The consequence of the first circular of presidential elections hits Romania's national currency. The euro exceeded the price of 5 lei in the interbank marketplace in the face of political and fiscal uncertainty.
Only on Monday, the National Bank of Romania (NBR) spent EUR 2 billion to keep the stableness of the funnel following George Simion's triumph in the first circular of the presidential election.
The force on national currency began on Monday morning and intensified in the afternoon as investors tried to get free of lei and buy euro to defend their deposits.
The markets reacted after the results of the first circular of presidential elections gave George Simion, a right-wing candidate, first place with over 40% of the vote.
Bucharest Stock Exchange ended Monday's session with a decline of nearly 3% and the Ministry of Finance could not borrow on Monday, as the costs were besides high.
George Simion promised to fight any EU policies. Romania's improvement now depends on European funds which are crucial for large infrastructure and social welfare projects.

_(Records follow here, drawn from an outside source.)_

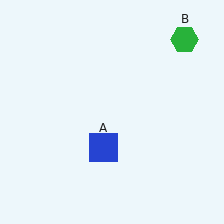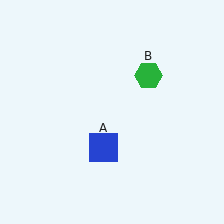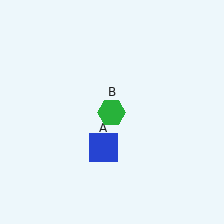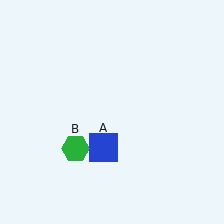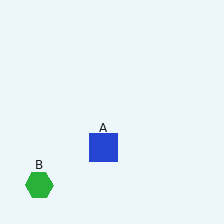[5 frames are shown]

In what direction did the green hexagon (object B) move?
The green hexagon (object B) moved down and to the left.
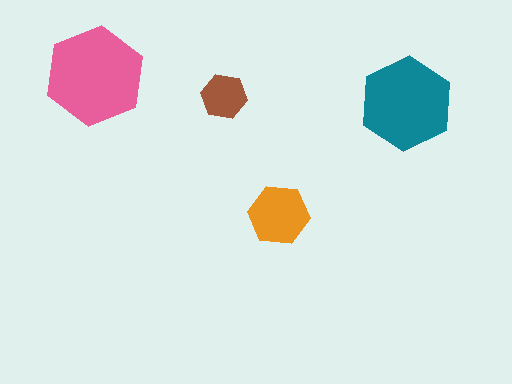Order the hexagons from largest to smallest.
the pink one, the teal one, the orange one, the brown one.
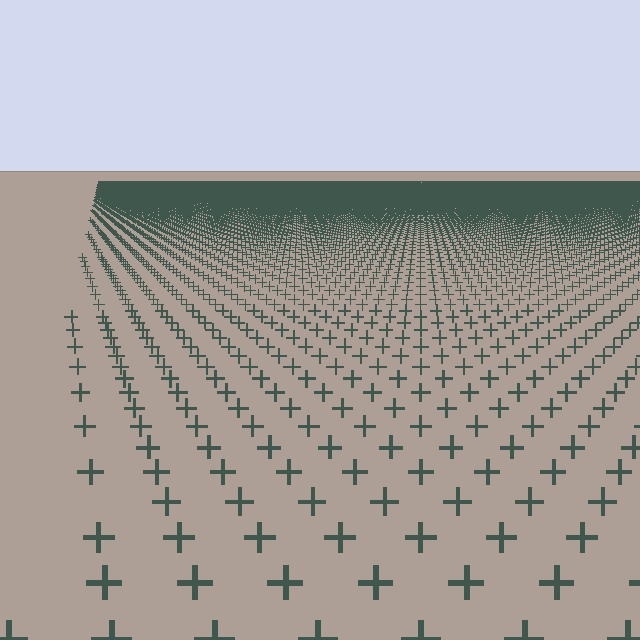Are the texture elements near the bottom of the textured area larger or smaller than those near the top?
Larger. Near the bottom, elements are closer to the viewer and appear at a bigger on-screen size.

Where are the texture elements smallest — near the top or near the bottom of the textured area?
Near the top.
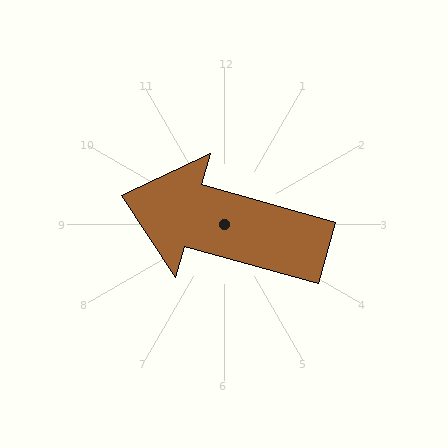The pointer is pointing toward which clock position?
Roughly 10 o'clock.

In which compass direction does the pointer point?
West.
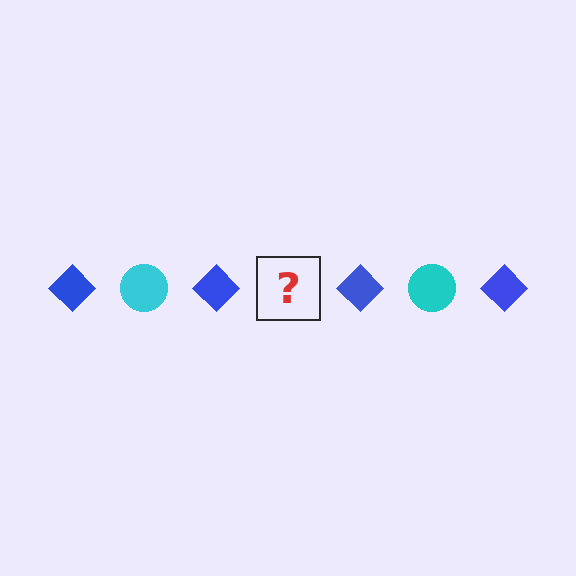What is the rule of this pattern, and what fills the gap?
The rule is that the pattern alternates between blue diamond and cyan circle. The gap should be filled with a cyan circle.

George Simion has repeatedly promised that if he wins the presidential election, he appoints Prime Minister Călin Georgescu, a politician who won the first circular of presidential elections last year. The Constitutional Court of Romania subsequently cancelled the results of the vote due to alleged interference of Russian services in the electoral process.
Călin Georgescu promised during his election run nationalization, including the nationalization of agricultural land and talked about Romania's exit from NATO. Simon, on the another hand, is Eurosceptic, but he powerfully advocates Romania's membership of the North Atlantic Alliance.
The second circular of the presidential election will be held on 18 May. Simion's competitor is the mayor of Bucharest, Nicușor Dan, who presents a pro-European direction in politics.